Мама говорит, Таня стала такой после развода. Муж ушел к какой-то женщине, которую все называют непонятным словом на букву «ш». А потом еще у Тани сын попал под машину, и она вообще «слегка поехала», как говорит папа. Егорка не понимал, что это значит, пока в первый вечер после улета родителей она не сказала, что правительство вживит ему отслеживающий чип в день совершеннолетия, чтобы все о нем знать. Сказала, он будет роботом, но только не крутым из мультиков, а как бы пустоголовым работником. Что-то такое. Егорке всего шесть лет, но он сразу сообразил, что это и есть «слегка поехала».
Сейчас он жует горячую лапшу, а Таня спрашивает:
— Вкусно тебе, Егорушка?
На вкус блюдо не так ужасно, как на вид, поэтому он с чистой совестью кивает, и тетя тут же принимается объяснять:
— Это потому что все свое. Я лапшу сама делала, не покупала, понимаешь? В магазине сейчас все с добавками, потому что они хотят, чтобы мы отравились и загнулись, как крысы в подвале. А мы для них и есть крысы — продают нам всякую дрянь, а сами смотрят, как она действует. Если результаты хорошие — они такое себе делают, а если плохие, то только нам и поставляют. Понимаешь?
У Егора заячья губа и, говоря, тетя Таня не сводит с нее осуждающего взгляда, будто и в этом виноваты таинственные «они». У нее вытянутое лицо с шелушащейся кожей и вечно усталые глаза блекло-голубого цвета. Как кусочки льда в формочке из морозилки.
Мама говорит, Тане сорок лет. Значит, она совсем старенькая, и общих тем найти не получится. Даже если бы она не поехала. Наскоро впихнув в себя ужин, Егор собирает машинки и спешит в комнату, отведенную для него. Тут холодно и пусто, только узкая кровать с мягким матрасом в углу. Под ней можно прятаться и играть, тогда тетя Таня не донимает разговорами.
Родители в Турции уже пять дней, значит, прошло больше половины недели, и скоро все закончится. Сидя под кроватью, Егор загибает пальцы, чтобы посчитать оставшиеся дни. Получается два пальца. Завтра утром останется всего один. Выходит, нужно переночевать сегодня, а потом завтра, и после этого сразу приедут родители.
Когда на улице темнеет, тетя сажает Егорку в ванну, включает теплую воду и заставляет мыться, а потом гонит под одеяло. Он глядит, как она задергивает шторы, приговаривая:
— Чтобы никто не смотрел. Знаешь, что к каждому прикреплен специальный агент, чтоб следить? Даже к самым маленьким, таким, как ты.
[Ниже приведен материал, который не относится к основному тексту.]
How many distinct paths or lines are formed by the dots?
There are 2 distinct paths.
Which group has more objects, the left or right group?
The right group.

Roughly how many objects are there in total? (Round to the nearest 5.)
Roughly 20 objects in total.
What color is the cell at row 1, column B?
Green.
Они все записывают и отчитываются потом перед главными, и они все про нас знают. Ничего от них не утаить.
Она склоняется у кровати, тусклый свет лампочки над растрепанной головой кажется мягким догорающим пламенем. После захода солнца тетя всегда говорит больше, чем днем.
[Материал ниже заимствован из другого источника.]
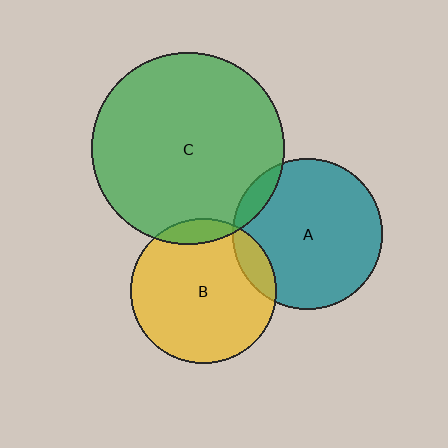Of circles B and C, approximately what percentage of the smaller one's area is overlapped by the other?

— Для нас все уже расписано. Как жить и как сдохнуть. Мы ничего не изменим, можно только терпеть и терпеть. Глупые ходят в храмы, хотя не ему молиться надо. Молиться вообще нет смысла, никого не уговоришь. Я вот сколько молилась, а никто не услышал. Никто не помог. Что тогда…
Громкий «ток!» прерывает речь — это в окно над кроватью что-то ударилось, будто брошенный наглой рукой камешек. Тетя Таня мгновенно замирает, белея как манная каша. Губы подергиваются, глаза уперлись в шторы.
— Ты слышал, Егорушка? — спрашивает она через минуту или две, по-прежнему не шевелясь.
— Слышал, тетя Таня.
Тишина в комнате такая зыбкая и осторожная, что все в груди невольно напрягается, будто вот-вот завоют сирены, загремят взрывы, и дом взлетит на воздух.
— А кто там? — спрашивает Егор, устав смотреть на неподвижную тетю.
— Там сыночек мой, Алешка.
Будь Егорка постарше, тактично промолчал бы, сделав выводы, но он еще даже в школу не пошел, поэтому вообще не знает слово «тактично».
— Тетя Таня, Алешка же умер.
Она наконец отводит глаза от штор, чтобы упереться в Егорку хмурым взглядом.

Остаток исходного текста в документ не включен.